El pedido fue presentado por el fiscal Pedro Simón, quien además requirió allanamientos, peritajes y la inhibición general de bienes de los imputados y de otras personas vinculadas a la investigación.
Según la fiscalía, ambos dirigentes habrían integrado una estructura destinada a desviar fondos de la Asociación del Fútbol Argentino mediante un esquema de empresas y operaciones financieras irregulares.

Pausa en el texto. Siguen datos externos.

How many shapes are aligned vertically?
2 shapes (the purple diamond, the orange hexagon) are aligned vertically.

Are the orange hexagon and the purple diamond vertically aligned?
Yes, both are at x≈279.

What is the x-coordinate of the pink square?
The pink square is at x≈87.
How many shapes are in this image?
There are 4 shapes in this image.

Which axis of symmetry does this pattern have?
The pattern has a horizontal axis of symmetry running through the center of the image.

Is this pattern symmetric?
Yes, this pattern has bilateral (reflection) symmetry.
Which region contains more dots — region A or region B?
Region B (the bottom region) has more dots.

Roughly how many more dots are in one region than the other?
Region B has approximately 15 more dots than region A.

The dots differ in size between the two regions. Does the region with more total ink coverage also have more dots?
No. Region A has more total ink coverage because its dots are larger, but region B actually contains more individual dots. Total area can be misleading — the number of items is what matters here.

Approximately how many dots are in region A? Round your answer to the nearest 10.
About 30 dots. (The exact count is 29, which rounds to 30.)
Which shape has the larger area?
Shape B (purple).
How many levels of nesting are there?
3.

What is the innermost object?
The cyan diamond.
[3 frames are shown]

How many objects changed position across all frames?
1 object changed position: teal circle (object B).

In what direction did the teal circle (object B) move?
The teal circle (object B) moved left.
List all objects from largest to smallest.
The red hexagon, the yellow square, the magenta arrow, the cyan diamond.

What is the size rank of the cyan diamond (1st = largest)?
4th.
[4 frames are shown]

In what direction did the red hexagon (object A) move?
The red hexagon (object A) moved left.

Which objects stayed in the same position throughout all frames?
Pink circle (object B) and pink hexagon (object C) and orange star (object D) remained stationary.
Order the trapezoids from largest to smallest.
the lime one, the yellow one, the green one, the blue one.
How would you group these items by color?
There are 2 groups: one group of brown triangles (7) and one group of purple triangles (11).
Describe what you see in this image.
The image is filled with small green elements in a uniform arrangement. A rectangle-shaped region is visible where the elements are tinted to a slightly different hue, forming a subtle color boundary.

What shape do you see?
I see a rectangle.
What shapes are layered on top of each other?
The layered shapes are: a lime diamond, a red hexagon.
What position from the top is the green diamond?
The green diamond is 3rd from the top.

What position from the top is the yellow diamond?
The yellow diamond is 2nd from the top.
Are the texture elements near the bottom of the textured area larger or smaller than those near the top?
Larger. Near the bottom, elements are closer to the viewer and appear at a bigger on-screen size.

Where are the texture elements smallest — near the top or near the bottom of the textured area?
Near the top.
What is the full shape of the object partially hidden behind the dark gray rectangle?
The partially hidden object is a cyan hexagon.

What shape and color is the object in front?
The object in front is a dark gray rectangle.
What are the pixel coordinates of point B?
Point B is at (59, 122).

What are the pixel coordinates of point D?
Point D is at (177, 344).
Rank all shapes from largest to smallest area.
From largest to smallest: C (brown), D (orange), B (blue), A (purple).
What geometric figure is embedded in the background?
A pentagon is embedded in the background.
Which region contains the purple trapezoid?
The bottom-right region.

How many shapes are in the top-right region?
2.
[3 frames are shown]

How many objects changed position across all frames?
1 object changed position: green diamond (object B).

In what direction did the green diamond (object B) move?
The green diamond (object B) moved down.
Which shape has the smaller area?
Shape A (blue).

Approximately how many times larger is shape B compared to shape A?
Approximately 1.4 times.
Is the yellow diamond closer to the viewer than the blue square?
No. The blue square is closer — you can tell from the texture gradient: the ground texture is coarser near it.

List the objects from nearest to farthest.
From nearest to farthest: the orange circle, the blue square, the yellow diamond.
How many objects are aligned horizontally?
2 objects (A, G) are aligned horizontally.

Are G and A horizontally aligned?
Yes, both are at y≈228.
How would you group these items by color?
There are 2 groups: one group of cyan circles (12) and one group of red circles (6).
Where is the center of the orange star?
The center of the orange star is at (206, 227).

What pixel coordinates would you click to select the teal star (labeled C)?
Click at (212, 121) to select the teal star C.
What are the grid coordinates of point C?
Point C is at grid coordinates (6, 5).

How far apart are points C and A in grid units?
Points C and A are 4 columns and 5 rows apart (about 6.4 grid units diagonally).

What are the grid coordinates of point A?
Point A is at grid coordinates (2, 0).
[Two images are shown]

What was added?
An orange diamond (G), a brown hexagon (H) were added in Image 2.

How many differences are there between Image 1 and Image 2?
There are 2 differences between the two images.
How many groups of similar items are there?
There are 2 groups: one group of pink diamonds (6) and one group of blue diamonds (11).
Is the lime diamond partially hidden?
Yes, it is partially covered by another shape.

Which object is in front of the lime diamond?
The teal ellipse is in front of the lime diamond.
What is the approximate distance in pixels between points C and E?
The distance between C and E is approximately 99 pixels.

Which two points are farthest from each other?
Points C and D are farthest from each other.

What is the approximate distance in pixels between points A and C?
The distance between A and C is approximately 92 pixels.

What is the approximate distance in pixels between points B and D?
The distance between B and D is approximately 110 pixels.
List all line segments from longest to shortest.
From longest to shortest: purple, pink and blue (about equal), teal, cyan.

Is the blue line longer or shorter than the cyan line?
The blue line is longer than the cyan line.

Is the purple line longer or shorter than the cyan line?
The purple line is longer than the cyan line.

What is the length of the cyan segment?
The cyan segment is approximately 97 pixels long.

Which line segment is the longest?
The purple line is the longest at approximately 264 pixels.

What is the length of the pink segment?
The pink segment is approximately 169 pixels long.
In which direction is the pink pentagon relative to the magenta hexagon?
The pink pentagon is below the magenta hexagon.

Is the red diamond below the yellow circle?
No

El dictamen sostiene que se trataría de una organización “con recursos económicos significativos”, lo que —según el fiscal— podría implicar riesgo de fuga o entorpecimiento de la causa.
En ese contexto, también se pidió la detención de más de 20 personas del entorno de los acusados, entre familiares y presuntos testaferros.
La causa se inició en diciembre de 2025 y abarca movimientos financieros, bienes y empresas vinculadas principalmente a Santiago del Estero, provincia de origen de Toviggino.
Entre los elementos analizados, se incluyen informes de organismos oficiales que detectaron inconsistencias entre los ingresos declarados y el patrimonio de los involucrados.
Además, la investigación apunta a empresas que habrían sido utilizadas para canalizar fondos, simular operaciones y dificultar el rastreo del dinero.
El pedido del fiscal deberá ser evaluado por el juez interviniente, quien definirá si hace lugar a las detenciones y al resto de las medidas solicitadas.
Mientras tanto, la causa avanza en un contexto de fuerte impacto en el fútbol argentino, ya que involucra a dos de las principales autoridades de la AFA.